Michael Waldvogel will no longer serve as head coach of the men’s lacrosse team this season, players learned Monday.

Waldvogel’s departure comes as the Yale Athletics Department is conducting an internal investigation into potential breaches of the university’s recruiting policy.

“The investigation involves possible violation of athletic department recruiting regulations,” Yale Athletics Director Tom Beckett said. “We are looking into the men’s lacrosse program and all of the issues involved.”

Sources close to the Athletics Department and close to the team confirmed that Waldvogel is the subject of the the department’s investigation.

Although Beckett declined to comment on the specific issues under investigation, he did say that any alleged violation would only involve University policies.

“The regulations at issue are Yale Athletics Department and University recruiting policies,” Beckett said. “They are Yale institutional regulations and do not involve NCAA or Ivy League regulations.”

Beckett said the investigation was prompted by information shared with the Athletics Department in December. He declined to comment on the nature of that information or its origin.

Dean of Admissions Richard Shaw and other admissions officers said they did not have knowledge of the investigation.

At a special team meeting yesterday, the men’s lacrosse team was informed of Waldvogel’s departure. Former assistant coach Darryl Delia will be the Bulldogs’ interim coach, captain Mike Scaglione ’03 said.

Waldvogel and Delia could not be reached for comment.

Waldvogel first came to Yale in 1980, determined to turn a troubled program around. In the 21 seasons since then, Waldvogel has become the winningest lacrosse coach in Yale history with an overall record of 168-143 as head coach.
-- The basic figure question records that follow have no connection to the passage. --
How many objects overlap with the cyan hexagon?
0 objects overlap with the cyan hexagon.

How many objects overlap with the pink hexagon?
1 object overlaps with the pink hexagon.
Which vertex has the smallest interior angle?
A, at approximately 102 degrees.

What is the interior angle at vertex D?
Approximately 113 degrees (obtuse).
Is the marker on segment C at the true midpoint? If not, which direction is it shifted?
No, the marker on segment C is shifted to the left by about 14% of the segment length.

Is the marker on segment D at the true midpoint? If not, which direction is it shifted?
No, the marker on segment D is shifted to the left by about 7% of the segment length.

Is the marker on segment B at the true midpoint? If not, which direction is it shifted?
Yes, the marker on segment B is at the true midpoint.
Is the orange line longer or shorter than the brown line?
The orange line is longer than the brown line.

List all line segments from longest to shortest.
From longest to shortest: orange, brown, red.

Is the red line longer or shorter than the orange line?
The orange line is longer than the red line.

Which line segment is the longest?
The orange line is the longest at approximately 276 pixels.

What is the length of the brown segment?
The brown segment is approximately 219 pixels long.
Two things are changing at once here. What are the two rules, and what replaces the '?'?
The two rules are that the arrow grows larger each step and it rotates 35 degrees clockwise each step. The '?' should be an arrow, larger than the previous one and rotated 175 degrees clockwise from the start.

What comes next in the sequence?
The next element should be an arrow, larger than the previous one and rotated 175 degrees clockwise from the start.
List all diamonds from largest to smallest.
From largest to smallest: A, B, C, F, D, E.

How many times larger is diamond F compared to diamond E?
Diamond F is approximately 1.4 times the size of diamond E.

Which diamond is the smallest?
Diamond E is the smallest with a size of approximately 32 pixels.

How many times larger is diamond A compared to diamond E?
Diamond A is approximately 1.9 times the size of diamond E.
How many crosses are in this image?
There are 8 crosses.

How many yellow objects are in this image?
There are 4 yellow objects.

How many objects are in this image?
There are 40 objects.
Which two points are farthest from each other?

In 1990, Waldvogel led his charges to a 16-2 overall record, a No. 2 national ranking and a spot in the Final Four.

For his team’s success in 1990, Waldvogel received the Morris Touchstone Award as the nation’s top Division I coach — the first coach of the year award for a Yale lacrosse coach. Later the same year, Waldvogel was an assistant coach for the U.S. World Team, which captured the world championship in Perth, Australia.

In 1992, Waldvogel took a team with no standouts to 12 wins in 16 starts and a berth in the national quarterfinals.

Despite losing Waldvogel, the men’s lacrosse team has regrouped around Delia, who has been assistant coach for the past seven years.

“Our loyalties are with coach [Delia].” Scaglione said. “As disappointed as we are to see coach Waldvogel go, we are ready to rally behind coach Delia.”